Agenda Europeia para Professores e Formadores – 2026
No dia 15 do corrente mês, realizou-se um painel online com a Direção-Geral da Educação, da Juventude, do Desporto e da Cultura da Comissão Europeia dedicado à análise das condições de trabalho dos professores nos 27 Estados Membros da União Europeia.
O SINDEP participou nesta consulta pública, destacando vários fatores que têm contribuído para o crescente descontentamento e insatisfação dos docentes em Portugal, nomeadamente:
- Envelhecimento e deterioração natural do parque escolar, verificados na maioria das escolas em Portugal.
- Falta de acesso ao acompanhamento preventivo de serviços de medicina ocupacional. A esmagadora maioria dos professores da escola pública não é sujeita a exames médicos no início da carreira, nem a consultas ou exames regulares, como previsto na Directiva-Quadro comunitária e na legislação nacional, que estabelece a realização de exames bienais para TODOS os trabalhadores até aos 50 anos e anuais para TODOS os trabalhadores a partir dessa idade.
- Falta de condições nas escolas ao nível dos meios informáticos e tecnológicos, nomeadamente sinal de internet fraco e pouco fiável, degradação e desgaste do material multimédia e escassez de computadores operacionais. Esta realidade gera ansiedade, impaciência, apreensão e desconfiança nos professores sobretudo quando lhes é exigida a implementação de novas metodologias ativas preconizadas para os alunos do século XXI.
- Inexistência de uma estratégia sólida e coerente para a transformação digital, acompanhada de uma forte pressão para a aquisição de competências digitais, frequentemente apresentadas como uma “solução miraculosa” para o insucesso escolar.
- Realização de formação contínua fora do horário de trabalho do docente, ocupando indevidamente os períodos de descanso e lazer dos professores.
- Clima de escola desumanizado, em grande medida decorrente do modelo de avaliação do desempenho docente.
- Intenso volume de trabalho a que os professores estão sujeitos, quer na escola, com o acréscimo de tarefas administrativas e burocráticas, quer na sala de aula, com o aumento do número de alunos ao abrigo do Decreto-Lei 54/2018.
- Crescente desalento, cansaço e desmotivação na classe docente.
O SINDEP identifica os seguintes desafios a considerar na Agenda Europeia para Professores e Formadores – 2026:
- Cumprimento integral do horário de trabalho do Professor;
- Integração da formação contínua no horário de trabalho docente;
- Intervenção urgente no edificado escolar;
- Implementação do plano digital exequível e fiável, que assegure a adequada dotação de equipamentos digitais e uma rede de internet robusta;
- Disponibilização de técnicos especialistas na área das tecnologias nas escolas, garantindo a rápida resolução de avarias dos equipamentos e apoio a alunos e a docentes;
- Criação da figura do professor assistente, para apoio pedagógico e administrativo ao professor titular;
- Obrigatoriedade de as escolas elaborarem, divulgarem junto dos seus trabalhadores e manterem actualizados os relatórios de avaliação de riscos profissionais, conforme previsto na Directiva-Quadro comunitária.
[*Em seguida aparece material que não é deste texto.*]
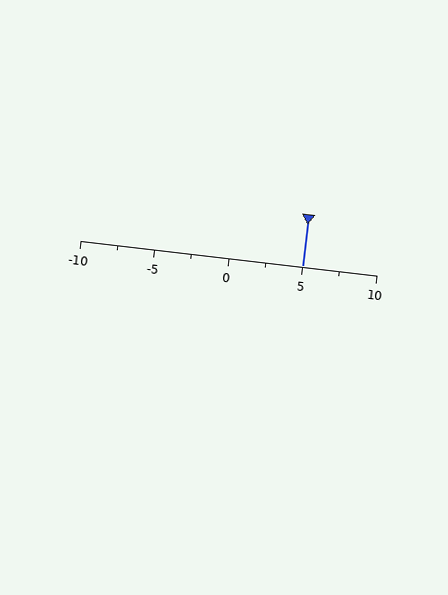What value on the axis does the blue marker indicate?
The marker indicates approximately 5.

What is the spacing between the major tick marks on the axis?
The major ticks are spaced 5 apart.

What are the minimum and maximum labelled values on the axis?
The axis runs from -10 to 10.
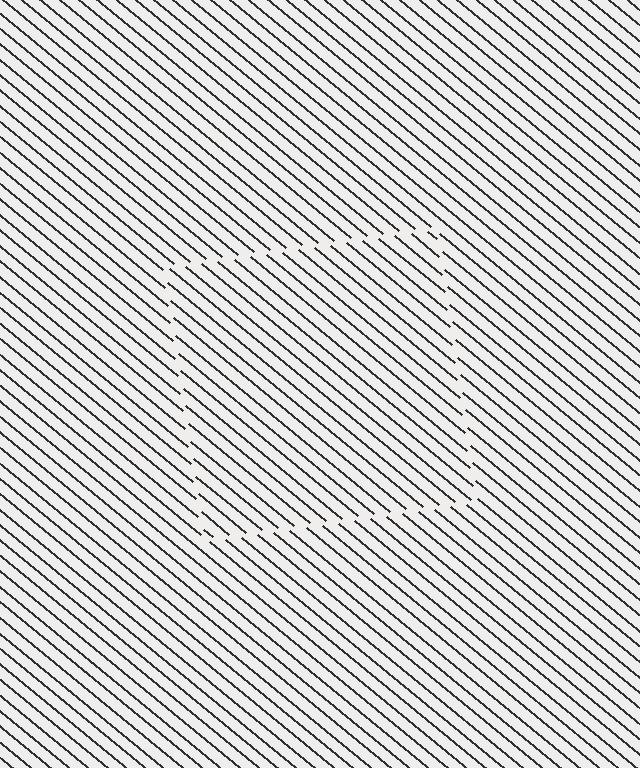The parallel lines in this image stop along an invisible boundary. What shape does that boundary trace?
An illusory square. The interior of the shape contains the same grating, shifted by half a period — the contour is defined by the phase discontinuity where line-ends from the inner and outer gratings abut.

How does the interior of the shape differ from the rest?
The interior of the shape contains the same grating, shifted by half a period — the contour is defined by the phase discontinuity where line-ends from the inner and outer gratings abut.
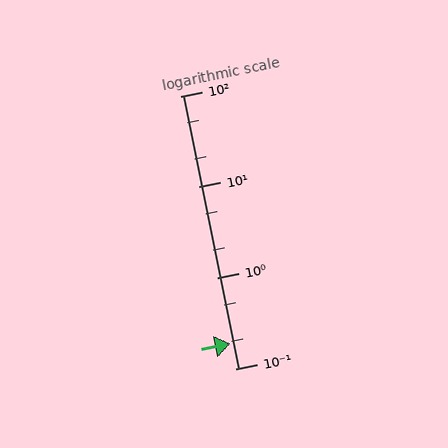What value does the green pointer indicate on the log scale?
The pointer indicates approximately 0.19.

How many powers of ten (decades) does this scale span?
The scale spans 3 decades, from 0.1 to 100.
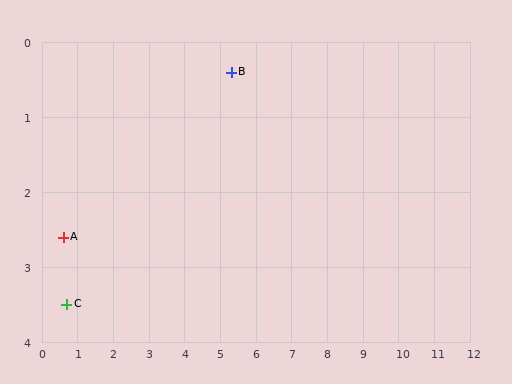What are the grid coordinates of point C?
Point C is at approximately (0.7, 3.5).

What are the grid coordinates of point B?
Point B is at approximately (5.3, 0.4).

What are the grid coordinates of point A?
Point A is at approximately (0.6, 2.6).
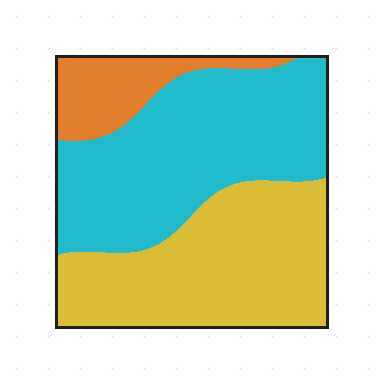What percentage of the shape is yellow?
Yellow takes up about two fifths (2/5) of the shape.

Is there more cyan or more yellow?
Cyan.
No âmbito da Agência Europeia para a Segurança e Saúde no Trabalho, foram já desenvolvidas ferramentas interactivas de avaliação de riscos - ferramentas OiRA - específicas para estabelecimentos escolares de todos os níveis de ensino, de utilização simples e sem custos associados;
- Garantia do acompanhamento e avaliação preventiva regular das condições de saúde dos profissionais da educação, assegurados por serviços de saúde ocupacional;
Promoção de uma campanha a nível europeu para a valorização da carreira docente, HOJE, para garantir a existência de mais professores AMANHÃ.